Sometimes, people feel they don’t have time to spend looking into the issue and then the problem lingers. Other times, the quick fix is let’s hire more people or let’s buy this piece of technology. You might be nodding your head, but these seemingly quick fixes are usually not the long-term solution.
I often get approached by groups that have a problem, but they don’t know what is causing the problem. Recently, I was approached by a group that had spent months trying to improve their operations. They brought in different people to help turn things around, but they still were not seeing the expected improvements. They were at the point, where they were contemplating a new technology solution. While this may sound like a slam dunk for many people, I am a strong believer that you need to figure out your current state before making a recommendation for the future state.
To figure out the current state, it requires bringing together what I call the TRIFECTA. The TRIFECTA is people, process, and technology or some refer to it as the three legs on a stool. The TRIFECTA is essential to having successful business and/or teams. You can have one, but without the others you will struggle to succeed.
You can hire amazing people with great skills and experience, but if you have inadequate processes or technology these people may struggle. When people struggle, they often get frustrated and can potentially quit. You can give a person a canoe, but if you don’t tell them where the water is or give them a paddle and tell them how to use it, they may not make it far.

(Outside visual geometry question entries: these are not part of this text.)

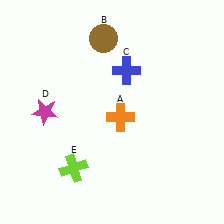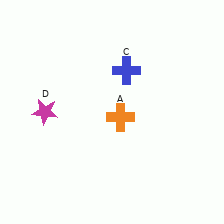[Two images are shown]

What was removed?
The lime cross (E), the brown circle (B) were removed in Image 2.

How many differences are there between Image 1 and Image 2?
There are 2 differences between the two images.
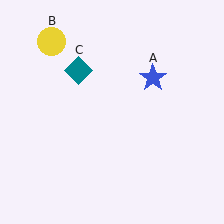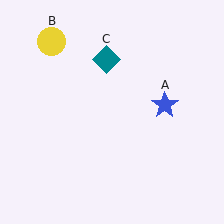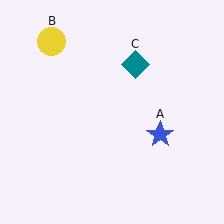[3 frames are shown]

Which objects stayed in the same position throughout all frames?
Yellow circle (object B) remained stationary.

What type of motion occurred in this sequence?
The blue star (object A), teal diamond (object C) rotated clockwise around the center of the scene.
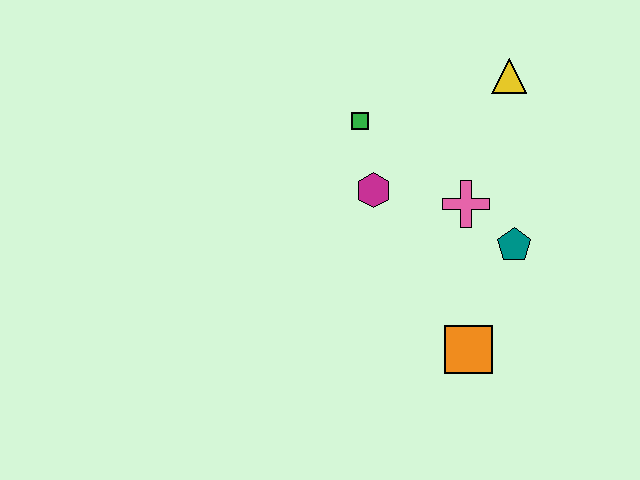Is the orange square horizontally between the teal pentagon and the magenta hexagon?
Yes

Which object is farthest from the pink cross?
The orange square is farthest from the pink cross.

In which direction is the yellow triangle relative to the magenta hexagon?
The yellow triangle is to the right of the magenta hexagon.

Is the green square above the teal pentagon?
Yes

You can have wonderfully detailed standard operating procedures (SOP), but if you do not have the people that are invested in following the SOP then it is just words and pictures on paper. If you do have great people and processes, but lack technology you can only scale so far. You can give a person instructions, but if they are in French and you can’t read in French and you don’t have a device to translate them with you are left with a lot of paper that might end up being beneficial to start a bonfire.

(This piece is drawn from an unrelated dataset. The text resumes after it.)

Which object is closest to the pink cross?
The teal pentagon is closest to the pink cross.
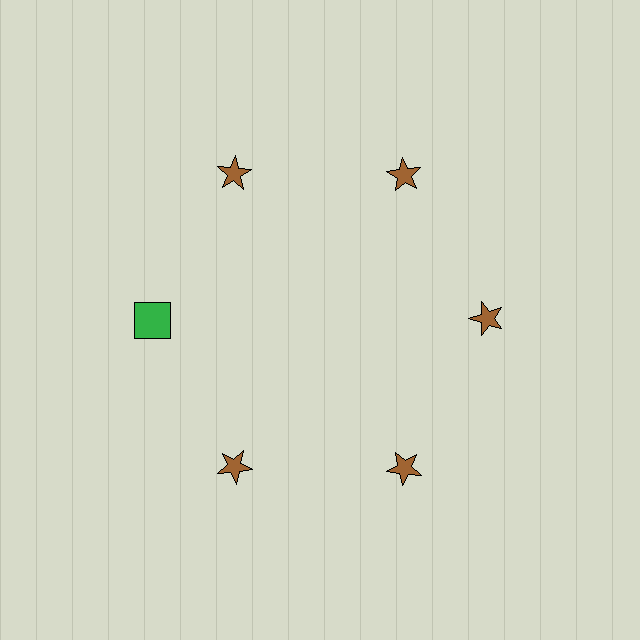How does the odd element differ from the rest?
It differs in both color (green instead of brown) and shape (square instead of star).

This is my favorite. “If we just buy “x” system it will fix all of our problems”. I really wish it was this easy, I truly do. However, there is no easy button in life. You can have great applications and software, but if people don’t know how to use it or aren’t bought in on why they should use it then you have this wonderful technology just collecting dust on a shelf. You can buy a bike, but if you don’t learn how to ride it, then you just have a nice a bike.
While pulling together the TRIFECTA might seem like a tedious task, in the long run it often pays off. In the above example, we spent two weeks interviewing team members, mapping out processes, and identifying opportunities. We discovered over 100 opportunities and put together themes for leadership to prioritize. It took a few months to execute the identified changes and technology enhancements, but they have seen improvements across the organization and the process flows hang in the office as a reference and training aid.
Some of you might be thinking we can’t spend two weeks on this because “we have a business to run”, “I already have a full-time job”, or “we will do it later”. Taking the time to meet with teams and talk about the people, processes, and technology that is used in their day to day helps identify problems or inefficiencies. In my experience the root cause is often more than one thing, but a myriad of things, if you don’t talk about them, they can linger.
Some organizations may think that they can throw anyone in and they can do a great job at business process analysis, but it really requires a person with a specific set a skills and behaviors. They don’t have to know anything about your business or process, but they need to be curious and passionate about learning how things work and have a desire to help improve the process. A person that can ask tough questions and help identify where the opportunities are.
Next time you identify that you have systemic issues, pause and think about if it makes sense to pull a small team together to dive in and do some analysis. Getting leadership approval for a team might seem daunting, however if you put together a business case and document the skillsets that would be needed to be successful it will be easier to share the need and vision with your leadership. You may find once you have successfully pulled together the TRIFECTA there is a desire to repeat it in other areas of the business. Having a small team that can be dedicated to business process analysis and improvements is ideal as it allows for these individuals to dedicate their time to work through these specific problem areas. Some of you may already have people in your organization with the necessary skillsets and behaviors that you could leverage to successfully drive these types of efforts. Your leaders may worry that this type of work will dwindle, but having people with diverse skillsets and behaviors can allow them flex with multiple groups like business analysts, lean champions, or continuous improvement teams.